Deutschland und die blauen Briefe: KOMMENTAR VON RALPH BOLLMANN
Das waren noch Zeiten. In den seligen Jahrzehnten der alten Bundesrepublik lebten die Westdeutschen in der Überzeugung, auf allen Feldern die Besten zu sein. Die höchste Wirtschaftsleistung. Das dichteste soziale Netz. Die stabilste Währung. Die gründlichste Vergangenheitsbewältigung.
Seit der Wiedervereinigung ist dieses Selbstbild beschädigt. Nicht nur, dass Deutschland hinter den anderen Ländern Westeuropas wirtschaftlich zurückbleibt. Nein, das Land steht ob seiner Verfehlungen nun zum dritten Mal im Fadenkreuz einer internationalen Ermittlung. Erst waren es ausländerfeindliche Gewaltakte in Ostdeutschland, die Mitte der Neunzigerjahre einen UN-Sonderberichterstatter auf den Plan riefen. Dann verursachte die überbordende Staatsverschuldung den Unmut der EU-Kommission, die seither mit einem Defizitverfahren droht. Und nun sehen wiederum die Vereinten Nationen das Menschenrecht auf Bildung bedroht.

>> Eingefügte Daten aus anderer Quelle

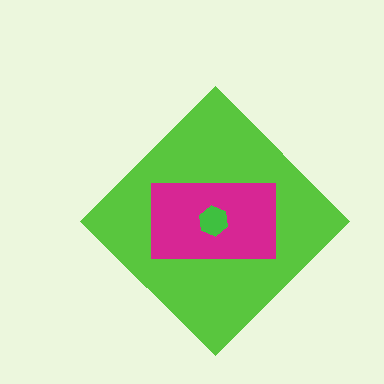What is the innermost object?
The green hexagon.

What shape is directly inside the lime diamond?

Hierzulande wird der plötzliche Rollentausch mit erstaunlichem Gleichmut aufgenommen. Allen kurzlebigen Aufgeregtheiten um Pisa-Studien oder blaue Briefe aus Brüssel zum Trotz finden es nicht wenige Deutsche offenbar sogar beruhigend, dass sie nicht mehr als Musterschüler Europas herhalten müssen. Ist der Ruf erst ruiniert, lebt es sich auch im Mittelmaß recht entspannt.

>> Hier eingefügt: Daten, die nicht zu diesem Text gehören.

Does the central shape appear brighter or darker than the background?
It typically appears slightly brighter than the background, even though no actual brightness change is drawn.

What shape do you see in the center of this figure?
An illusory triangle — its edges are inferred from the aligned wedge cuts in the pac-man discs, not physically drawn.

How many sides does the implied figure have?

Doch nicht alle Probleme lassen sich einfach als Folgelasten der Wiedervereinigung abtun. Was bei rechten Schlägern im Osten oder dem hohen Schuldenstand noch angehen mochte, funktioniert im schulischen Sektor ganz und gar nicht mehr. Im Gegenteil: Die zehnjährige Polytechnische Oberschule der DDR war ein zukunftsweisendes Modell, anders als das dreigliedrige Gekrampfe in Westdeutschland.
Die Reise des UN-Ermittlers Muñoz erinnert daran, dass in der Bildungs- und Integrationsdebatte der selbstgefällige Hinweis nicht mehr reicht, hierzulande funktioniere doch die Integration sehr viel besser als in Frankreich. An den Schulen selbst wird Muñoz viele Verbündete finden – nur leider nicht unter den Bildungsministern in Bund und Ländern, die den Besuch zumindest nach außen wie einen ungebetenen Eindringling behandeln.